- RA Now
Boardroom gender diversity could lead to conflict and indecision, leading nearly a third of senior executives surveyed to question the importance of ensuring a proportion of women are employed at the highest level in companies.
Thirty per cent of Executives Online’s Global Talent Bank that were surveyed believed there are potential downsides to gender diversity in the boardroom, including conflict (11%); indecision (9%); blockages (8%); and lack of direction (7%).
However, 35% of respondents believe that a major benefit of gender diversity in the boardroom is broader visionary thinking, and 18% think better governance is possible with more women on companies’ boards. Other benefits cited are more innovation (17%) and better risk management (14%).
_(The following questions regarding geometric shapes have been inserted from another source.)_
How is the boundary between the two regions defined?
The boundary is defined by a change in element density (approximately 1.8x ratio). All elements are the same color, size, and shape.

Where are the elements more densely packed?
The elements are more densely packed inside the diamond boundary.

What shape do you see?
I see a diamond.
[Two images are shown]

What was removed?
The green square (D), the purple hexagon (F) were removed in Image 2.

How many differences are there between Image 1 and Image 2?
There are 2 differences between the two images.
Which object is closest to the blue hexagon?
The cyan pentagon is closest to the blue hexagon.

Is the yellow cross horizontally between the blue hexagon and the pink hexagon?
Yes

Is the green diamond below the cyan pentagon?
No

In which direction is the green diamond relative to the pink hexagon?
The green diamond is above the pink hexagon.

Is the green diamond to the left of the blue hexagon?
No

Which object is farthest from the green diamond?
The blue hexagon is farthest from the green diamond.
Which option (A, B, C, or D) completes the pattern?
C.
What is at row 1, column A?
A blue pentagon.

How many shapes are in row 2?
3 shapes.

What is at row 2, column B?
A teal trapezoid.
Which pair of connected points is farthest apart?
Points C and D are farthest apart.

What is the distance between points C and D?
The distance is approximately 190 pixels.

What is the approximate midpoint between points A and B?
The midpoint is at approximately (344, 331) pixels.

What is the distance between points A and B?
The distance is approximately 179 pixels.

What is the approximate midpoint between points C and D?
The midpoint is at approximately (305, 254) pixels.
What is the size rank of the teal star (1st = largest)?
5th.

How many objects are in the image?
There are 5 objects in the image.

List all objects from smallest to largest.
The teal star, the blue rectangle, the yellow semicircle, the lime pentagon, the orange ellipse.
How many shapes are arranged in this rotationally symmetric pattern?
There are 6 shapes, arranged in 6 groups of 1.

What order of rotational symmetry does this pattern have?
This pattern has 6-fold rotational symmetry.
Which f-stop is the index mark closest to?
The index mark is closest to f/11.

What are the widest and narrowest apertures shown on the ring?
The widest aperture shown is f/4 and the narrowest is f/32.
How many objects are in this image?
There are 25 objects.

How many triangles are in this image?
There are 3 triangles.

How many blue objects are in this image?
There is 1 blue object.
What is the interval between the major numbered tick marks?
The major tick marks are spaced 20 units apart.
“These figures show that there are clearly still a significant number of senior executives who don’t support the theory that gender diversity in the boardroom is good for business,” said James O’Brien, managing director of Executives Online.
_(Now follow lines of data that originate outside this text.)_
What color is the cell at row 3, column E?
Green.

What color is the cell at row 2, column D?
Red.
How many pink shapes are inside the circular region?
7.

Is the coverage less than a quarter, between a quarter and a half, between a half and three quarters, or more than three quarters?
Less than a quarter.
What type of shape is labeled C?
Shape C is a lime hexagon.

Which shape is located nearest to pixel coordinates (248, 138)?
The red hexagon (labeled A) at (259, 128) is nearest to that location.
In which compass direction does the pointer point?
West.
“This comes at a time when gender diversity is a hotly debated issue and the number of females in top executive roles is still low, having dropped from 6.7% to 5.8% internationally [according to Cranfield School of Management.]”
Three quarters of respondents believe appointments of women to senior executive roles can be achieved without quotas, citing mentoring and guidance of high-potential women and increased availability of flexible working arrangements as possible alternatives for raising the female headcount in the boardroom.
“The majority of those opposed to quotas express concerns that important positions may be awarded to women despite there being better qualified male candidates,” O’Brien added. “They believe that candidates should always be appointed on merit alone.”